Certainly customers, no matter what the business, are the reason we open our doors each day. We work every day to be sure that ultimately we have provided them with the best experience possible with the hopes that they will return again and perhaps refer others! We’ve heard those types of customers being called “raving fans.” Whatever we call them, the fact remains that having customers is how we stay in business.
In the funeral experience, we monitor the delivery and perfection of our services through training, customer satisfaction surveying and the use of technology to document all of the service desires of the customer. It has been stated that funeral service is one of the most trusted professions. But what happens when that fails? What do you do when something goes wrong? Are there teaching moments?
The fact is that we know it’s a bad thing to have an angry customer, and we know it’s a good thing to have a happy one, but what are the financial impacts of both? I have had the unique opportunity over the years to be involved in almost all facets of funeral service, from the desire to buy a business, value the business (business valuation), manage it, design financial measures to track performance (accounting and incentive plans), survey those customers, work with succession plans and then sell to the next generation or outside party. When you tie all of these experiences together, it provides an interesting perspective on the true value of a customer at a funeral home, which I would like to share. I start the exercise by suggesting that a business owner should have in hand a valuation of their business. During this exercise, it will be clear to see just what the business value is, particularly on a per-call basis. This is different for every funeral business, but there are some similarities.

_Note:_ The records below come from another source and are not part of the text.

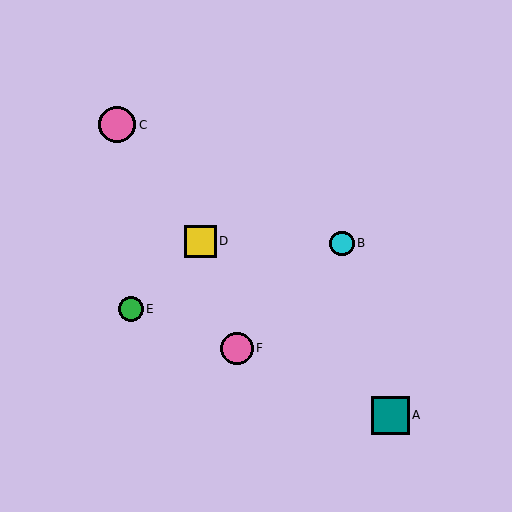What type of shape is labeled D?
Shape D is a yellow square.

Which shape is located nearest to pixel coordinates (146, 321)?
The green circle (labeled E) at (131, 309) is nearest to that location.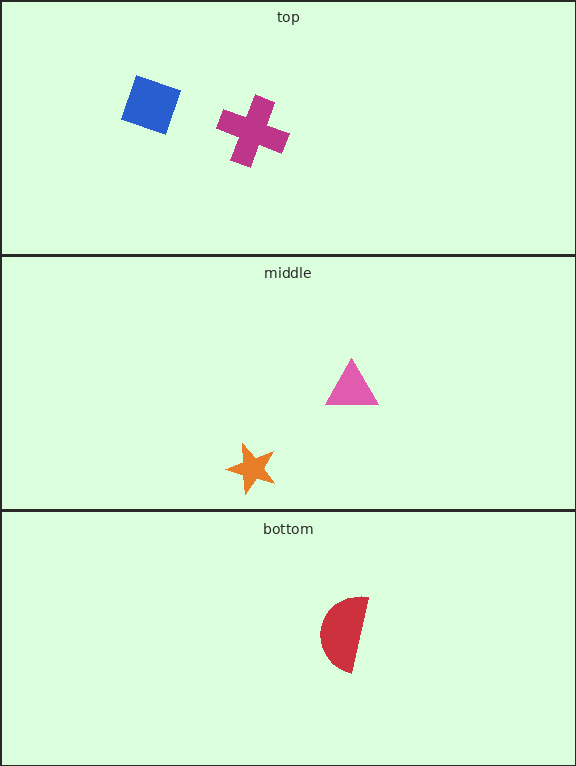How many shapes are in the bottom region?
1.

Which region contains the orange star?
The middle region.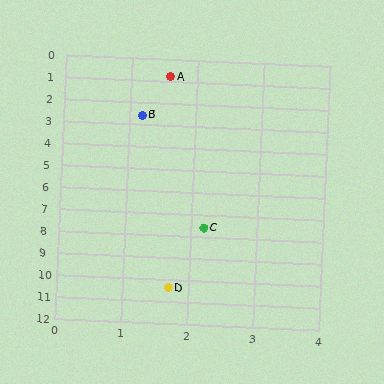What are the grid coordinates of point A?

Let’s assume for the moment that you have a business valuation conducted, and your business is worth five times your free cash flow, or what is often called EBITDA (earnings before interest, taxes, depreciation and amortization). There are many steps involved in determining your EBITDA, which is a whole other discussion in itself. But the important part here is that we are assuming that your business is worth 5x. For example, if you have $200,000 in free cash, you can assume that the business is worth roughly $1,000,000.
Now let’s assume, for example, your average sale for all calls combined is $4,500. My challenge to you is, how do you track your average sale? Do you utilize software or some other method to know exactly what your average sale is per call type, all calls combined, by arranger, by location, etc.? If not, we need to talk! Let’s now also assume that your variable costs associated with delivering that average sale per call are roughly 30% of the sale. By this, I am simply stating that an additional call (sometimes referred to as an incremental call, where there is no extra labor involved, no additional facility needs, fixed costs, etc.) could bring quite a bit of incremental profit—70% in this example! Now let’s have some fun with this.
Scenario 1, Gaining Extra Volume
Let’s say you gain an extra call through marketing efforts or some other means, and you can clearly say your firm has just increased by one call on top of its normal average annual call volume. If this is the case, and no additional staff or other costs are needed outside of the merchandise for the service rendered; then using our example above, you could say the following: one extra call at $4,500 minus the associated merchandise cost of $1,350 (30%) equals profit of $3,150. If this profit adds directly to the budgeted free cash (EBITDA) of the business, then you could say that $3,150 times the 5x value multiple is the value of the customer in this case or $15,750.
These numbers can be different for each firm. However, we can conclude that if you have a stable operating cash flow and add one more call which requires no additional resources or expenses outside of merchandise, then the profit will most certainly be very high, as it would with any other type of business. How much more volume can you bring in before having to add additional costs and resources such as staffing, facility, vehicles, etc.? Using the model above, if you could add 10 more calls, you may be able to add $157,750 in value! Seem unreal? It is not; it’s just that we don’t look at it this way until it’s time to transfer our business. So start thinking about it now!
Scenario 2, Losing a Call
Let’s now move to the most sobering impact of call value. If we assume, through customer surveying or other method of discovery, that we have lost a call from our normal annual volume, what is the impact? Using the previous example, let’s say we have lost a call, and the average sale is $4,500. If the profit would have been $3,150, and our value multiple is 5x, then it’s easy to again assume that the value of the lost call was $15,750. Now that’s serious, especially if the loss can be attributed to poor arranger performance or other identifiable cause.
If an arranger lost $15,750 of your money, what would you do to avoid further impact on your revenue? Are you surveying your customers on a regular basis? Are you doing regular training? Are you budgeting? Are you sharing these impacts with your staff? The good news is that there are tools available that can help you with these goals.
From this, I think it’s clear not only what the value of a funeral call is but also the importance of protecting each call. Businesses can sometimes be penny wise and pound foolish when it comes to accomplishing this goal. My point is, when you consider the value of calls lost or gained, it’s important to seek guidance in helping maintain if not grow call volume. It could be as simple as implementing a very structured customer satisfaction survey program or perhaps an incentive-based compensation plan, budgeting, annual strategic planning, the list goes on.
I will leave you with a phrase I like that underscores the importance of defining and measuring good results: If you can’t define it, you can’t measure it. If you can’t measure it, you can’t manage it!